CIRBP Ameliorates Neuronal Amyloid Toxicity via Antioxidative and Antiapoptotic Pathways in Primary Cortical Neurons

It is generally accepted that the amyloid beta (A beta) peptide toxicity contributes to neuronal loss and is involved in the initiation and progression of Alzheimer's disease (AD). Cold-inducible RNA-binding protein (CIRBP) is reported to be a general stress-response protein, which is induced by different stress conditions. Previous reports have shown the neuroprotective effects of CIRBP through the suppression of apoptosis via the Akt and ERK pathways. The objective of this study is to examine the effect of CIRBP against A beta-induced toxicity in cultured rat primary cortical neurons and attempt to uncover its underlying mechanism. Here, MTT, LDH release, and TUNEL assays showed that CIRBP overexpression protected against both intracellular amyloid beta- (iA beta-) induced and A beta(25-35)-induced cytotoxicity in rat primary cortical neurons. Electrophysiological changes responsible for iA beta-induced neuronal toxicity, including an increase in neuronal resting membrane potentials and a decrease in K+ currents, were reversed by CIRBP overexpression.

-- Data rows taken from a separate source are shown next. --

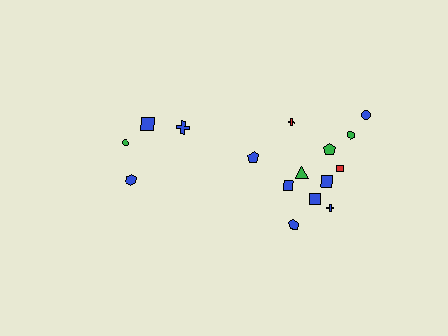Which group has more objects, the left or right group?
The right group.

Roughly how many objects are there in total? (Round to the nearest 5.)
Roughly 15 objects in total.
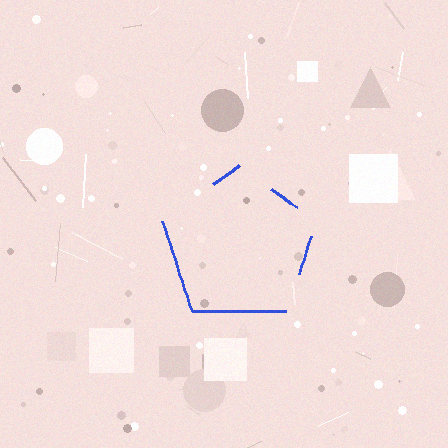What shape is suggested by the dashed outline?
The dashed outline suggests a pentagon.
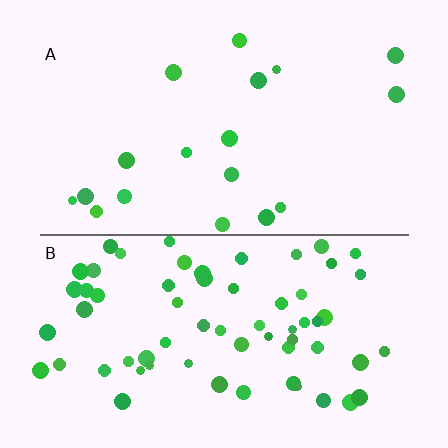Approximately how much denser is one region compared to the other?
Approximately 3.6× — region B over region A.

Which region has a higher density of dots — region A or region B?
B (the bottom).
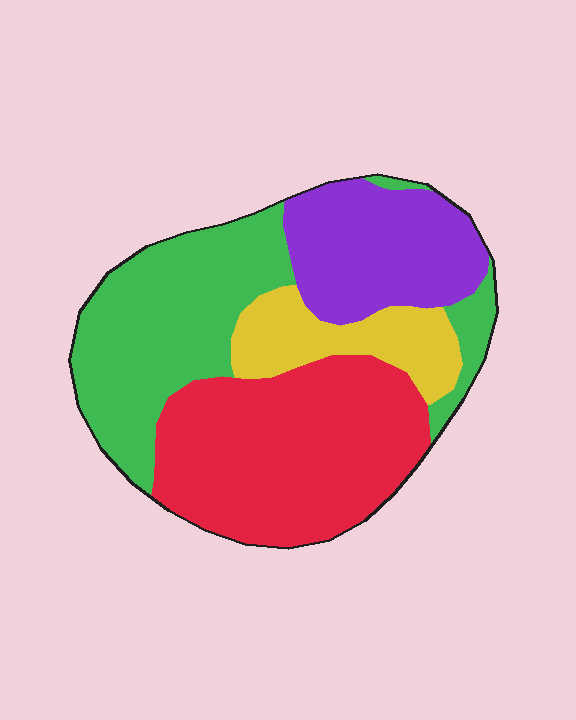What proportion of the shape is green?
Green takes up about one third (1/3) of the shape.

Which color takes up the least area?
Yellow, at roughly 10%.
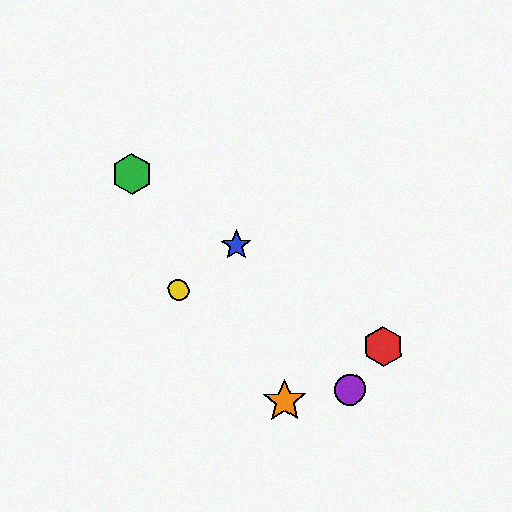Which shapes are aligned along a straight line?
The red hexagon, the blue star, the green hexagon are aligned along a straight line.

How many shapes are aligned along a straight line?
3 shapes (the red hexagon, the blue star, the green hexagon) are aligned along a straight line.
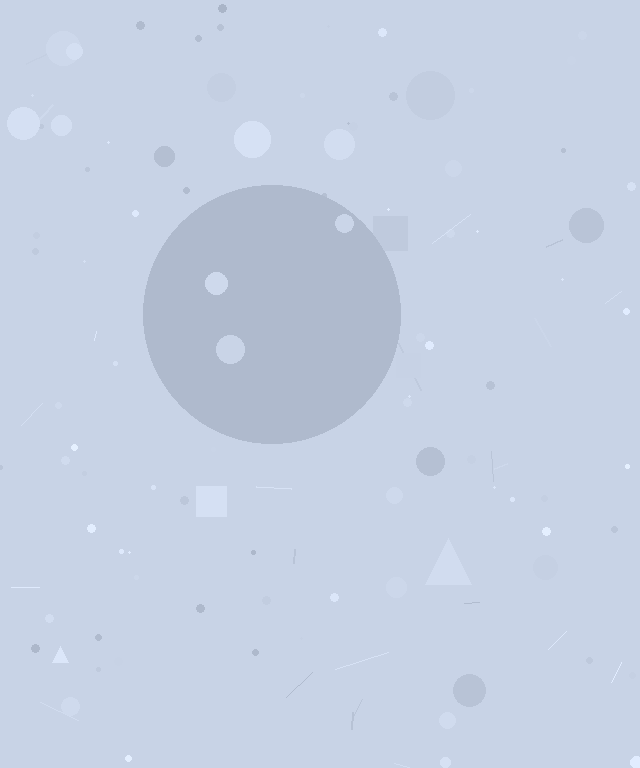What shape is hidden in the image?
A circle is hidden in the image.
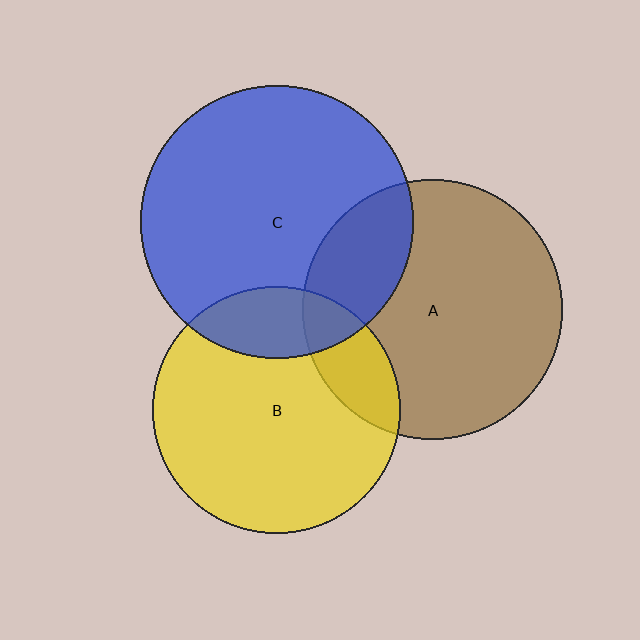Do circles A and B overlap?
Yes.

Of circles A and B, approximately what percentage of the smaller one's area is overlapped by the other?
Approximately 15%.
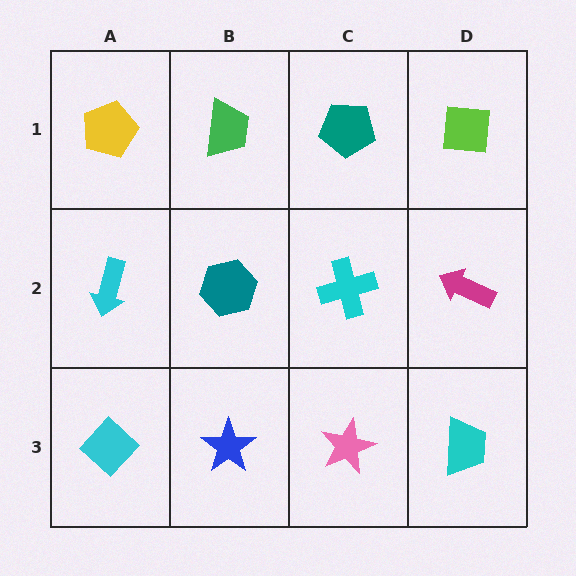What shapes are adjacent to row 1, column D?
A magenta arrow (row 2, column D), a teal pentagon (row 1, column C).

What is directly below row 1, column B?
A teal hexagon.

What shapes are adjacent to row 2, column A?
A yellow pentagon (row 1, column A), a cyan diamond (row 3, column A), a teal hexagon (row 2, column B).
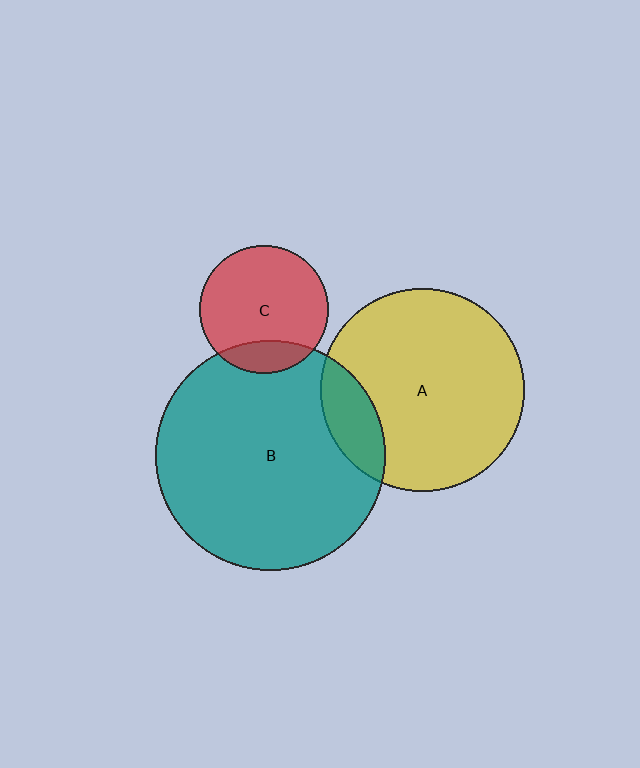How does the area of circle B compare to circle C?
Approximately 3.2 times.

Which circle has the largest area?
Circle B (teal).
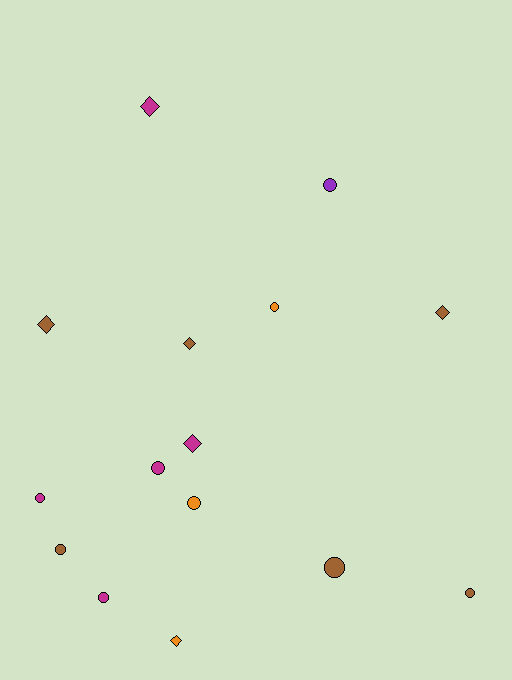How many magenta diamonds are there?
There are 2 magenta diamonds.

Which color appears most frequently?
Brown, with 6 objects.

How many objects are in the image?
There are 15 objects.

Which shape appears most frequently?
Circle, with 9 objects.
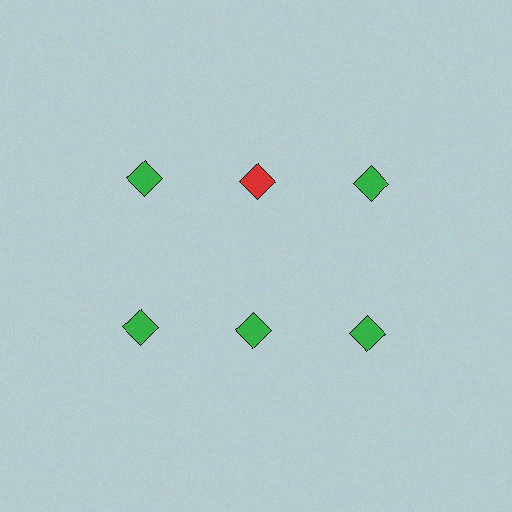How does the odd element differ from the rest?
It has a different color: red instead of green.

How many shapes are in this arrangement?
There are 6 shapes arranged in a grid pattern.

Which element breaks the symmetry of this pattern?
The red diamond in the top row, center column breaks the symmetry. All other shapes are green diamonds.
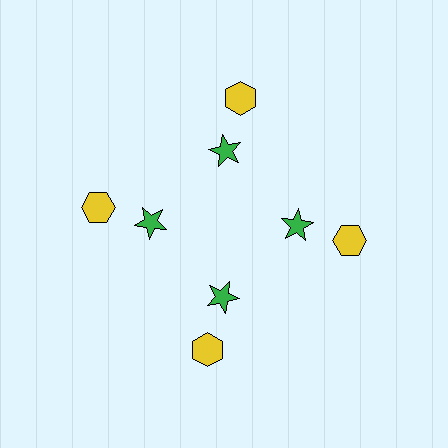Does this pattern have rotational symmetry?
Yes, this pattern has 4-fold rotational symmetry. It looks the same after rotating 90 degrees around the center.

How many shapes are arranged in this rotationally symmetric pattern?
There are 8 shapes, arranged in 4 groups of 2.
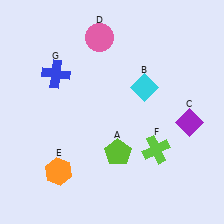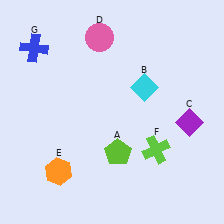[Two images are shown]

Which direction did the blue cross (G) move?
The blue cross (G) moved up and to the left.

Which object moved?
The blue cross (G) moved up and to the left.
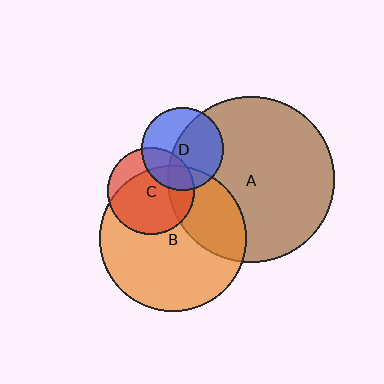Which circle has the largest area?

Western blot results further showed that A beta(25-35) treatment significantly increased the level of proapoptotic protein Bax, cleaved caspase-3, and cleaved caspase-9 and decreased the level of antiapoptotic factor Bcl-2, but were rescued by CIRBP overexpression. Furthermore, CIRBP overexpression prevented the elevation of ROS induced by A beta(25-35) treatment by decreasing the activities of oxidative biomarker and increasing the activities of key enzymes in antioxidant system. Taken together, our findings suggested that CIRBP exerted protective effects against neuronal amyloid toxicity via antioxidative and antiapoptotic pathways, which may provide a promising candidate for amyloid-based AD prevention or therapy.